Because of the (now defunct) one-child policy, in many Chinese families girls were aborted since as a single child a boy was preferred. After a couple of decades, this created a shortage of wives. Brides were massively imported from North Korea, but this was not enough. Human traffickers who “bought” or kidnapped girls from poor families and sold them to perspective husbands built criminal empires, often with the complicity of corrupt CCP bureaucrats.
In a country where protests are prohibited, there were demonstrations in the universities and reportedly even among female PLA soldiers. Public Security closed the area where the woman lived, claiming conveniently that there had been cases of COVID-19. In the end, the CCP announced that the husband of the chained woman, initially hailed as a model citizen, had been arrested, and even high cadres of the Party in Jiangsu province had been fired and placed under investigation.
On April 6 , 2023, the Intermediate People’s Court of Xuzhou city, Jiangsu, opened the trial of Dong Zhimin, the husband who had “purchased” the chained mother of eight, and the human traffickers who had sold her. A case that had been widely debated throughout the entire country was concluded in just one day. On April 7, Dong Zhimin was found guilty of abusing his wife and sentenced to six-and-a-half years in prison, plus another three years for her “illegal detention,” i.e., for keeping her in chains. Five traffickers were sentenced respectively to 11 years, 10 years, 13 years, 8 years and 6 months, and 8 years in prison, and fined.
The Intermediate People’s Court of Xuzhou city, Jiangsu. From Weibo.
Netizens in China were disappointed by the quick trial and the comparatively mild sentences.

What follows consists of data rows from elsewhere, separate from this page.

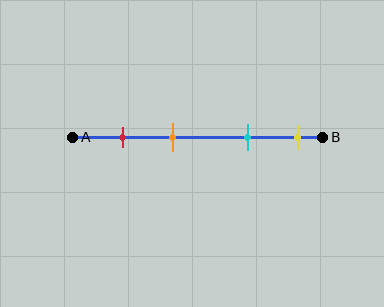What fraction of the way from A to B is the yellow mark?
The yellow mark is approximately 90% (0.9) of the way from A to B.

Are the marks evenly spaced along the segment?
No, the marks are not evenly spaced.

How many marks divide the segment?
There are 4 marks dividing the segment.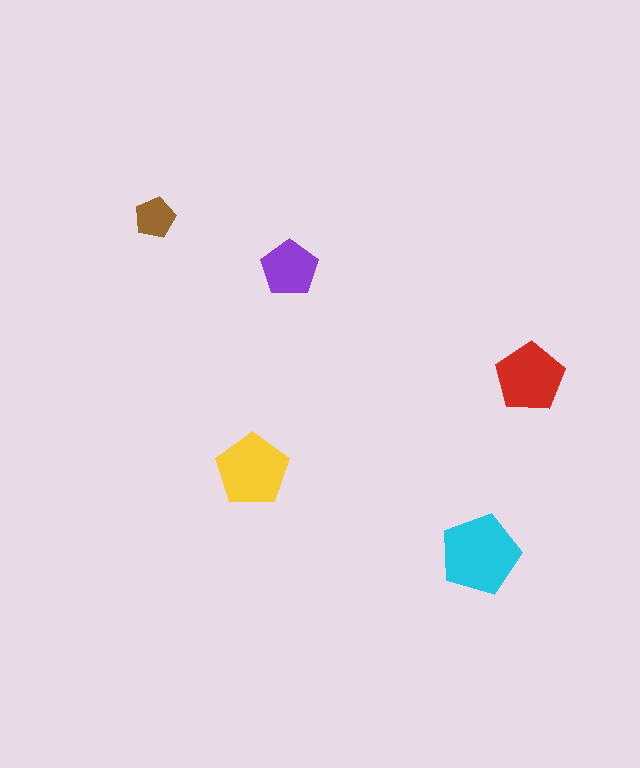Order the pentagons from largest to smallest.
the cyan one, the yellow one, the red one, the purple one, the brown one.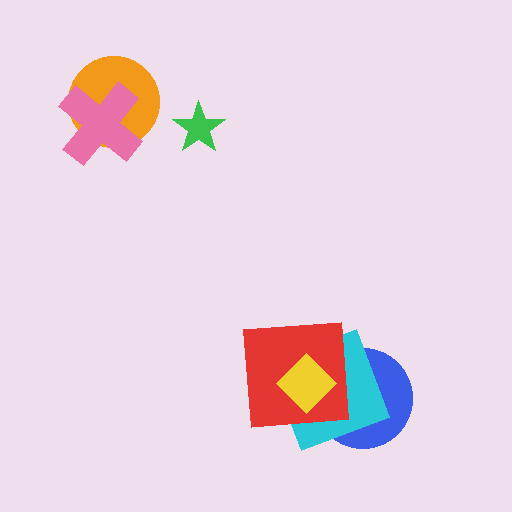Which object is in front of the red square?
The yellow diamond is in front of the red square.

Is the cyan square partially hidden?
Yes, it is partially covered by another shape.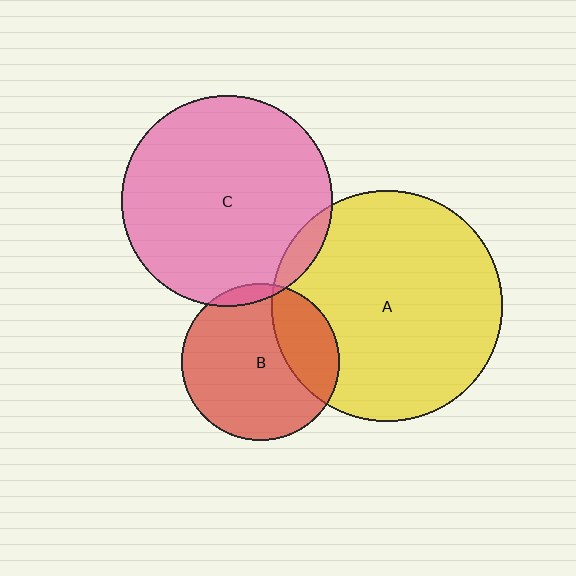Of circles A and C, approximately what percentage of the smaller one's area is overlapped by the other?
Approximately 5%.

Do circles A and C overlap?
Yes.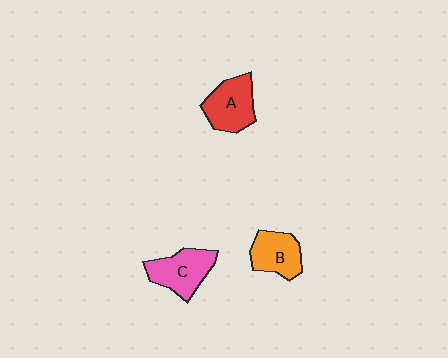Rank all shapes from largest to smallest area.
From largest to smallest: C (pink), A (red), B (orange).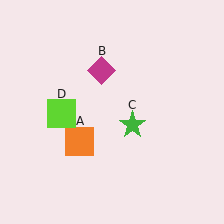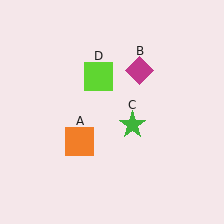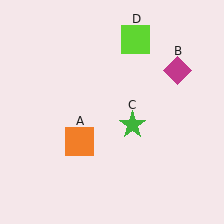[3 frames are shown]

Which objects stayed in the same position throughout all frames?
Orange square (object A) and green star (object C) remained stationary.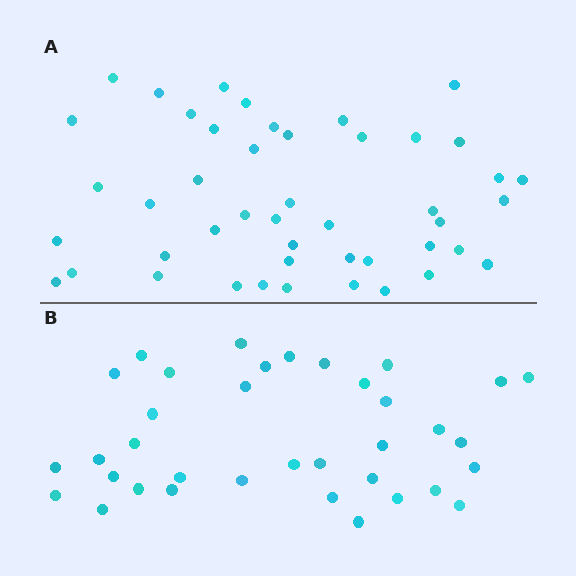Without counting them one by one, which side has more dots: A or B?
Region A (the top region) has more dots.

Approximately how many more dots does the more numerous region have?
Region A has roughly 10 or so more dots than region B.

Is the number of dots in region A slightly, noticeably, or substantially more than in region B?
Region A has noticeably more, but not dramatically so. The ratio is roughly 1.3 to 1.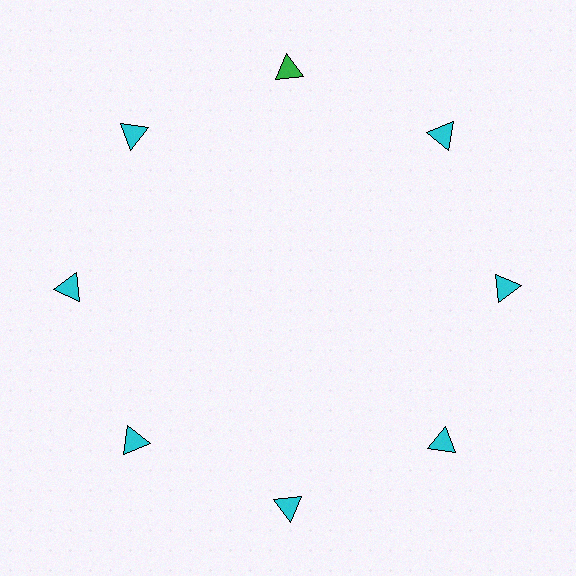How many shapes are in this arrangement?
There are 8 shapes arranged in a ring pattern.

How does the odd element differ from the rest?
It has a different color: green instead of cyan.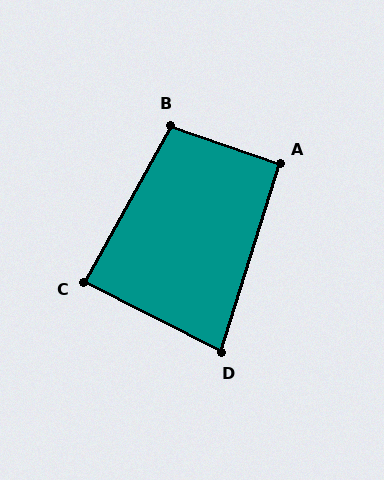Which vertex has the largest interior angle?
B, at approximately 100 degrees.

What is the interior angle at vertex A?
Approximately 92 degrees (obtuse, close to a right angle).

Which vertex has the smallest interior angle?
D, at approximately 80 degrees.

Had the “husband” been convicted of rape, he would have faced a much longer jail sentence and even the death penalty. The traffickers were sentenced, but there was no effort to ascertain the extent of their illegal activities and the complicities that had made them possible. As for the chained mother of eight, it was announced by the authorities that she is recovering in a hospital but information is vague and difficult to confirm independently.
The CCP believes it has closed the case. But answers to the broader question of bride trafficking were not supplied, skepticism about the authorities’ real willingness to put an end to a lucrative illegal traffic abounds, and once again China emerges as a country where the root causes of passionately debated social problems that involve the corruption of the CCP’s own cadres are never clearly and transparently investigated and disclosed.